Exercise 1.2 Redo the activity from Section 1.3.4 in order to also support the following writing of NINO
strings: “AA 12 34 56 A”
Exercise 1.3 Use regular expressions to print a list of all the album titles, a list of all the artists, and the
average price of all CDs in the cds.xml file.
Exercise 1.4 Create a regular expression that matches all the strings in the first column but none of those in
the second column
affgfking fgok
rafgkahe a fgk
bafghk affgm
baffgkit afffhk
affgfking fgok
rafgkahe afg.K
bafghk aff gm
baffgkit afffhgk
Exercise 1.5 Use a regular expression to substitute the quantities of the bought items with “XX” in the
following sentence: “Yesterday we bought 120 packs of A4 paper, 5 bottles of ink, 10 boxes of
paperclips, 200 notebooks, and 5.35 litres of fuel. The total cost for order #1290 was £1000.43.”.
Note that the order number and cost must not be substituted. The resulting sentence must be:
“Yesterday we bought XX packs of A4 paper, XX bottles of ink, XX boxes of paperclips, XX
notebooks, and XX litres of fuel. The total cost for order #1290 was £1000.43.”
Workshop 2: Text pre-processing
2.1 NLTK corpora
The NLTK python package comes pre-loaded with a lot of corpora that can be used to experiment with text
pre-processing.
2.1.1 Import NLTK
Let’s load one of the available corpora in NLTK, called movie reviews. The movie reviews corpus contains
documents consisting of reviews about movies and annotated in relation to their sentiment.
import nltk # Import the NLTK library
nltk.download('movie_reviews') # Download movie_reviews from NLTK
from nltk.corpus import movie_reviews # Import the movie_reviews corpus from NLTK
2.1.2 Corpus file IDs
Let’s check the file IDs in the movie reviews corpus:
movie_reviews.fileids() # List file-ids in the corpus
The output will look like:
['neg/cv000_29416.txt', 'neg/cv001_19502.txt', 'neg/cv002_17424.txt', 'neg/cv003_12683.txt',
'neg/cv004_12641.txt', ...]
2.1.3 Corpus file categories
Let’s examine what classes (categories) are included in the corpus:
movie_reviews.categories() # List categories in the corpus
The output will look like:
['neg', 'pos']
This means that the movie reviews corpus contains documents that have been annotated as belonging to two
distinct classes, more specifically the Negative class (neg) and the Positive class (pos), in relation to the sentiment
of the respective movie review.
2.1.4 Corpus words
Let’s see the list of words in the movie review corpus and print their number:
print(movie_reviews.words())
length = len(movie_reviews.words())
print("Number of words in corpus: ", length)

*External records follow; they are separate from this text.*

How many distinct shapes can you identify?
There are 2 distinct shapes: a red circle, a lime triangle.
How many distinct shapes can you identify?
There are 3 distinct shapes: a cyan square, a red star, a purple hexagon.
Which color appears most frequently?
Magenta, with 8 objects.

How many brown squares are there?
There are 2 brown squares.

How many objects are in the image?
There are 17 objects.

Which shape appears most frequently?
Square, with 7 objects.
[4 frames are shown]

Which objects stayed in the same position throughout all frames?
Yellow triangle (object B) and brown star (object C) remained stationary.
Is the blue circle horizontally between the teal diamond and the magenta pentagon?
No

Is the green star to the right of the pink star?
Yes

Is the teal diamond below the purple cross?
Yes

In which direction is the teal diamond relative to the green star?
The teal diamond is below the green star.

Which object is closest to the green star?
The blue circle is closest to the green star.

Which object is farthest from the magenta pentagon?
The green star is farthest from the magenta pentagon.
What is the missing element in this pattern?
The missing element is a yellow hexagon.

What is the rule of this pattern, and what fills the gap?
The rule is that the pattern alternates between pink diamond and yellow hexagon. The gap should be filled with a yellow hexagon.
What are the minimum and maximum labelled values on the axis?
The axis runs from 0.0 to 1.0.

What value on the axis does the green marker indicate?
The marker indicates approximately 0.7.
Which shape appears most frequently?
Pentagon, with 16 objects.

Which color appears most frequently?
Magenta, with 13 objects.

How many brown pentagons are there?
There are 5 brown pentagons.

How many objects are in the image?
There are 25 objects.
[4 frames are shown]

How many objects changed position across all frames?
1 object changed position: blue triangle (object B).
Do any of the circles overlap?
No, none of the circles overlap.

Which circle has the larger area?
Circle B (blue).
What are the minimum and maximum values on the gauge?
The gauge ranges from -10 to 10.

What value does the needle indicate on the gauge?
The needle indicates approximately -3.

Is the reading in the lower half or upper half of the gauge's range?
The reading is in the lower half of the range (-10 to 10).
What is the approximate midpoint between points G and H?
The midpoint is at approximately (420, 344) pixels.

The output will look like:
15
16 Workshop 2: Text pre-processing
['plot', ':', 'two', 'teen', 'couples', 'go', 'to', ...]
Number of words in corpus: 1583820
2.1.5 Selecting files from specific category
Use the following in order to view the file IDs for files belonging to a specific category. Note that you can
provide a list with categories, e.g [’neg’,’pos’,’other’]
movie_reviews.fileids(['neg']) # List file ids with 'neg' category
movie_reviews.fileids(['pos']) # List file ids with 'pos' category
The output will look like:
['neg/cv000_29416.txt', 'neg/cv001_19502.txt', 'neg/cv002_17424.txt', 'neg/cv003_12683.txt',
'neg/cv004_12641.txt', 'neg/cv005_29357.txt', 'neg/cv006_17022.txt', 'neg/cv007_4992.txt', ...]
['pos/cv000_29590.txt', 'pos/cv001_18431.txt', 'pos/cv002_15918.txt', 'pos/cv003_11664.txt',
'pos/cv004_11636.txt', 'pos/cv005_29443.txt', 'pos/cv006_15448.txt', 'pos/cv007_4968.txt', ...]
2.1.6 Corpus sentences
To access the tokenised sentences included in the corpus:
nltk.download('punkt') # Download the Punkt sentence tokenizer from NLTK
movie_reviews.sents()
The output will look like:
[['plot', ':', 'two', 'teen', 'couples', 'go', 'to', 'a', 'church', 'party', ',', 'drink', 'and',
'then', 'drive', '.'], ['they', 'get', 'into', 'an', 'accident', '.'], ...]
2.1.7 Accessing sentences from specific file
We can use the “fileids” argument in order to access the sentences from a specific file in the corpus:
movie_reviews.sents(fileids='pos/cv004_11636.txt')
The output will look like:
[['moviemaking', 'is', 'a', 'lot', 'like', 'being', 'the', 'general', 'manager', 'of', 'an', 'nfl',
'team', 'in', 'the', 'post', '-', 'salary', 'cap', 'era', '--', 'you', "'", 've', 'got', 'to',
'know', 'how', 'to', 'allocate', 'your', 'resources', '.'], ['every', 'dollar', 'spent', 'on',
'a', 'free', '-', 'agent', 'defensive', 'tackle', 'is', 'one', 'less', 'dollar', 'than', 'you',
'can', 'spend', 'on', 'linebackers', 'or', 'safeties', 'or', 'centers', '.'], ...]
2.1.8 Number of documents in each category
Let’s see how many documents (files) does the movie reviews corpus contain, and then how many documents
of “neg” category and how many of “pos” category it contains:
documents = len(movie_reviews.fileids())
documents_neg = len(movie_reviews.fileids(['neg']))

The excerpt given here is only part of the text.